The pandemic has shown us how important it is to have the capabilities to respond to evolving marketplace conditions, and our artificial intelligence (AI) capabilities will enable our travel partners to quickly adapt to changing industry dynamics and ever-evolving traveller expectations in order to optimize their own revenue streams while continually improving user experience.
What are developments in your key partnerships with Google and American Express Global Business Travel?
Our partnership with Google is centered around enabling future growth and differentiation. It includes migrating Sabre’s IT infrastructure to the Cloud which will give us greater security, advanced support and improved flexibility, but it extends far beyond a cloud migration deal. We’re pairing Sabre’s travel industry experience with Google’s advanced artificial intelligence (AI) and machine learning (ML) capabilities, with Sabre and Google working side-by-side to accelerate innovation for the entire travel industry. We’ve already started to integrate Google technology into our products and there is more of this to come.

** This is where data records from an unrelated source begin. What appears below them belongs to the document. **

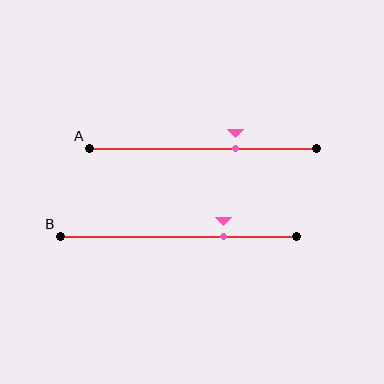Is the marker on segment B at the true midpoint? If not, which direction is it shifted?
No, the marker on segment B is shifted to the right by about 19% of the segment length.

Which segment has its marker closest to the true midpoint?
Segment A has its marker closest to the true midpoint.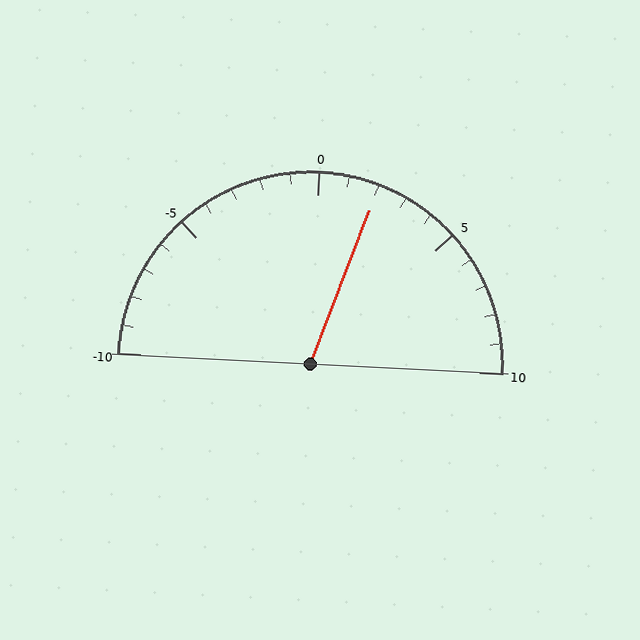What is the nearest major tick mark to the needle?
The nearest major tick mark is 0.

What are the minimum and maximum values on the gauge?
The gauge ranges from -10 to 10.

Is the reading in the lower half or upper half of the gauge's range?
The reading is in the upper half of the range (-10 to 10).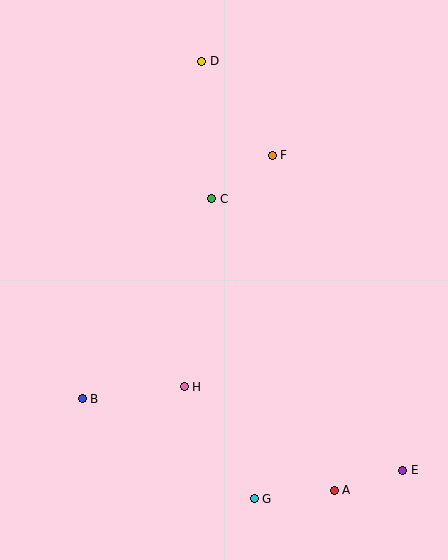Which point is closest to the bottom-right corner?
Point E is closest to the bottom-right corner.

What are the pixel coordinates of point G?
Point G is at (254, 499).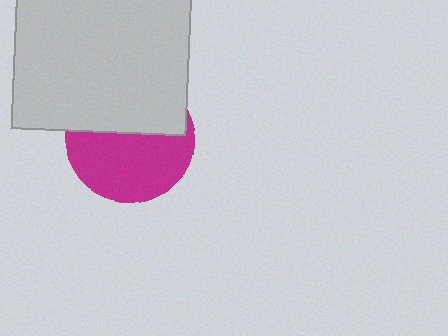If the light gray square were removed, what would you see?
You would see the complete magenta circle.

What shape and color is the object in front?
The object in front is a light gray square.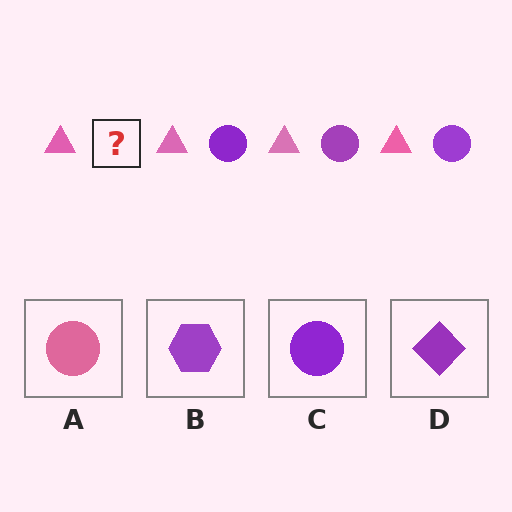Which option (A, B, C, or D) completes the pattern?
C.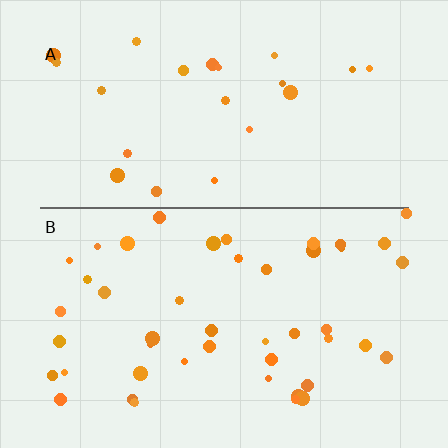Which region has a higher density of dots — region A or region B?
B (the bottom).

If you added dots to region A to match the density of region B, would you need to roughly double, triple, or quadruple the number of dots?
Approximately double.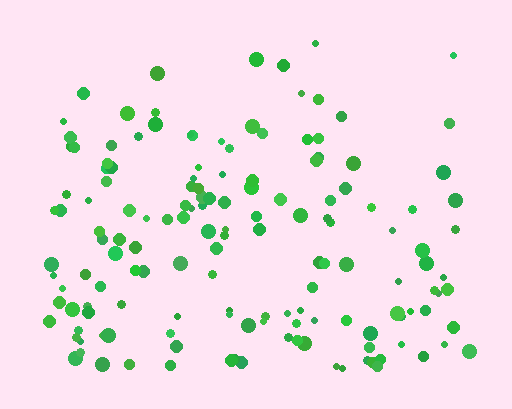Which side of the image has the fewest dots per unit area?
The top.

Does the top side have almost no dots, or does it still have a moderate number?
Still a moderate number, just noticeably fewer than the bottom.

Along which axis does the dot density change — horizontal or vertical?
Vertical.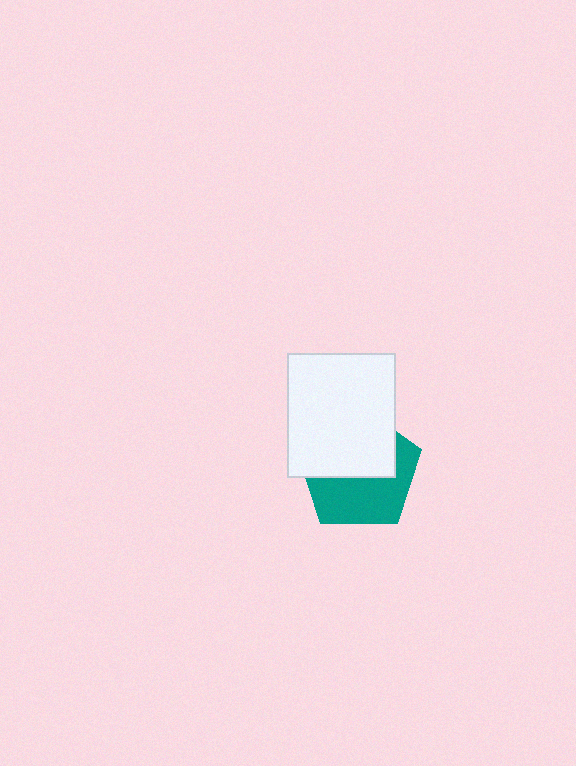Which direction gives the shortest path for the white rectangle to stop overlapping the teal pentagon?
Moving up gives the shortest separation.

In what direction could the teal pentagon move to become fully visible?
The teal pentagon could move down. That would shift it out from behind the white rectangle entirely.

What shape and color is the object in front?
The object in front is a white rectangle.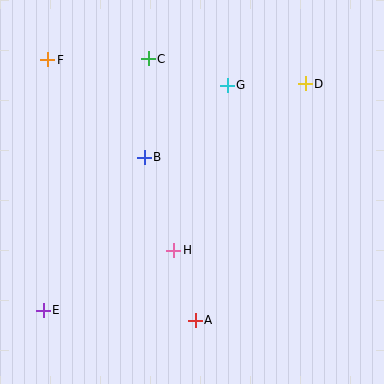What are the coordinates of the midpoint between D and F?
The midpoint between D and F is at (176, 72).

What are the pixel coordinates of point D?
Point D is at (305, 84).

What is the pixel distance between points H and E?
The distance between H and E is 144 pixels.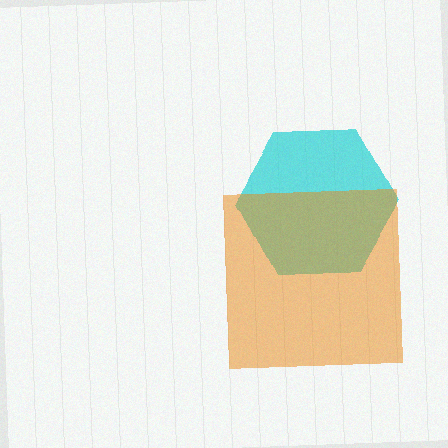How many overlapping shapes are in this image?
There are 2 overlapping shapes in the image.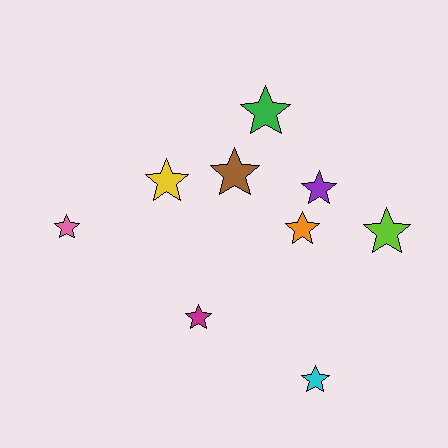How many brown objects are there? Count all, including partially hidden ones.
There is 1 brown object.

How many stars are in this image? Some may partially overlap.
There are 9 stars.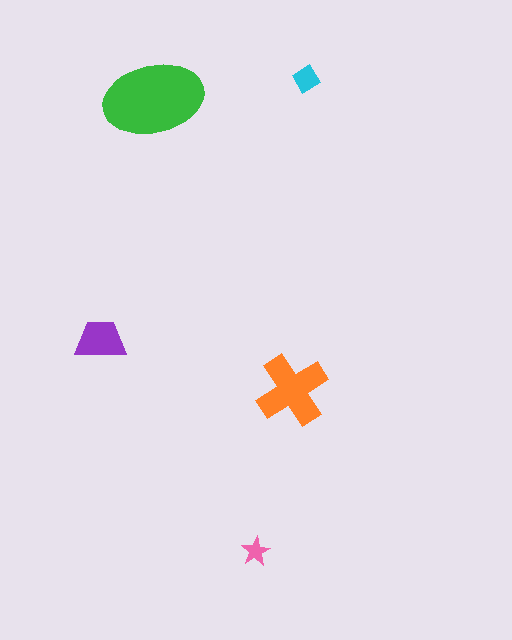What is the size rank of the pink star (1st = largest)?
5th.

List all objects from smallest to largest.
The pink star, the cyan diamond, the purple trapezoid, the orange cross, the green ellipse.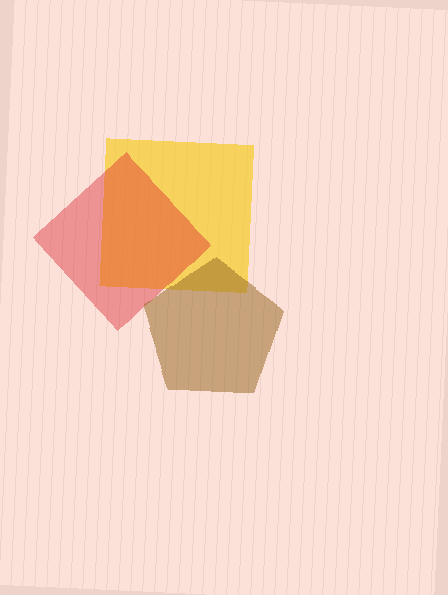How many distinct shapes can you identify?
There are 3 distinct shapes: a yellow square, a red diamond, a brown pentagon.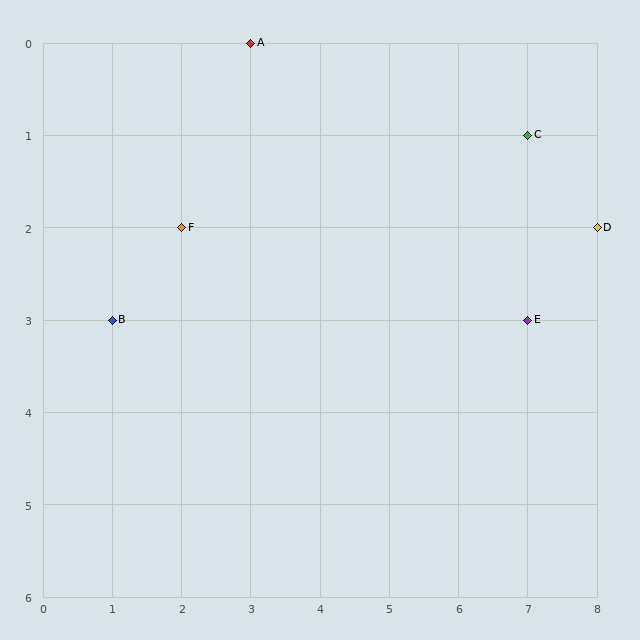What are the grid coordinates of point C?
Point C is at grid coordinates (7, 1).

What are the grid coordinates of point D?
Point D is at grid coordinates (8, 2).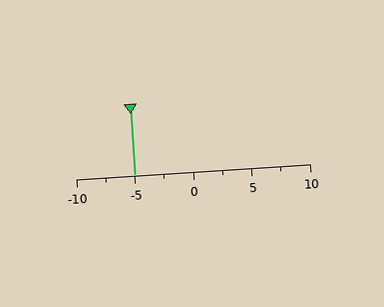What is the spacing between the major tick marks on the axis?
The major ticks are spaced 5 apart.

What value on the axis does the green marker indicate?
The marker indicates approximately -5.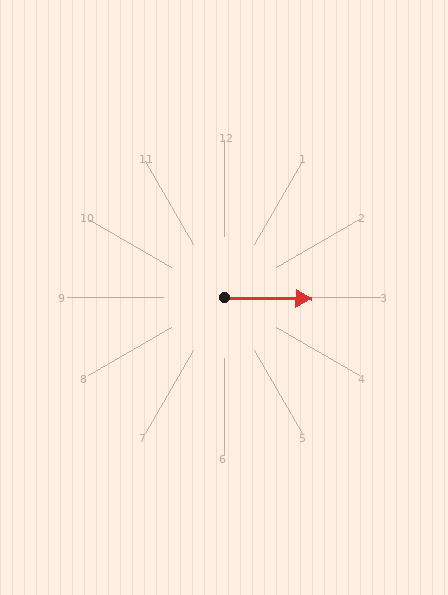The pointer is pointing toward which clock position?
Roughly 3 o'clock.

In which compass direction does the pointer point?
East.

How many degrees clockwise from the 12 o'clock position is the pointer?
Approximately 91 degrees.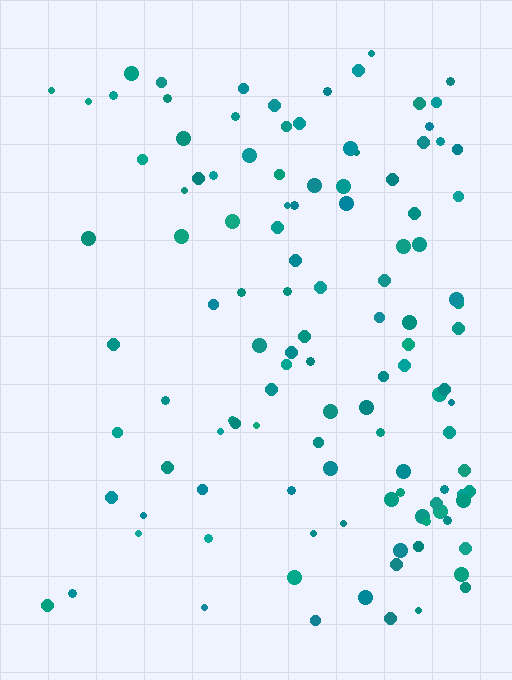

We are to partner with Amex GBT to drive innovation and new capabilities in the corporate sector. We look forward to sharing these developments in the months ahead.
Sustainability has now become a buzzword for the industry. How should tourism industry developing countries adopt sustainable practices?
The drive for sustainability was there pre-pandemic, and, despite the challenges of the past two years, it is still there as we move further into recovery. As with all trends in the industry, it’s vital that the travel ecosystem has the right tools to enable it to incorporate sustainability into its business model. For instance, Thomas Cook (India) recently spoke to Sabre, in our new Sabre Ascent webinar series, about its renewed consideration for ESG. It will be using Sabre tools to provide more information to its corporate and leisure clients about their carbon footprint and the impact choosing different travel options could have. So, personalization and traveller demands will have a big role to play in sustainability going forward just as they do across all other elements of the ecosystem.